Objective: To compare the U.S. screening populations selected by 9 lung cancer risk models (the Bach model; the Spitz model; the Liverpool Lung Project [LLP] model; the LLP Incidence Risk Model [LLPi]; the Hoggart model; the Prostate, Lung, Colorectal, and Ovarian Cancer Screening Trial Model 2012 [PLCOM2012]; the Pittsburgh Predictor; the Lung Cancer Risk Assessment Tool [LCRAT]; and the Lung Cancer Death Risk Assessment Tool [LCDRAT]) and to examine their predictive performance in 2 cohorts.

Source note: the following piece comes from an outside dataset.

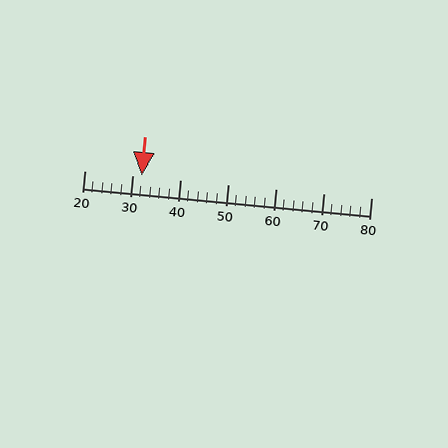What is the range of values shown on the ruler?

Design: Population-based prospective studies.
Setting: United States.
Participants: Models selected U.S. screening populations by using data from the National Health Interview Survey from 2010 to 2012. Model performance was evaluated using data from 337 388 ever-smokers in the National Institutes of Health-AARP Diet and Health Study and 72 338 ever-smokers in the CPS-II (Cancer Prevention Study II) Nutrition Survey cohort.
Measurements: Model calibration (ratio of model-predicted to observed cases [expected-observed ratio]) and discrimination (area under the curve [AUC]).
Results: At a 5-year risk threshold of 2.0%, the models chose U.S. screening populations ranging from 7.6 million to 26 million ever-smokers. These disagreements occurred because, in both validation cohorts, 4 models (the Bach model, PLCOM2012, LCRAT, and LCDRAT) were well-calibrated (expected-observed ratio range, 0.92 to 1.12) and had higher AUCs (range, 0.75 to 0.79) than 5 models that generally overestimated risk (expected-observed ratio range, 0.83 to 3.69) and had lower AUCs (range, 0.62 to 0.75). The 4 best-performing models also had the highest sensitivity at a fixed specificity (and vice versa) and similar discrimination at a fixed risk threshold. These models showed better agreement on size of the screening population (7.6 million to 10.9 million) and achieved consensus on 73% of persons chosen.
Limitation: No consensus on risk thresholds for screening.
Conclusion: The 9 lung cancer risk models chose widely differing U.S. screening populations. However, 4 models (the Bach model, PLCOM2012, LCRAT, and LCDRAT) most accurately predicted risk and performed best in selecting ever-smokers for screening.
Primary funding source: Intramural Research Program of the National Institutes of Health/National Cancer Institute.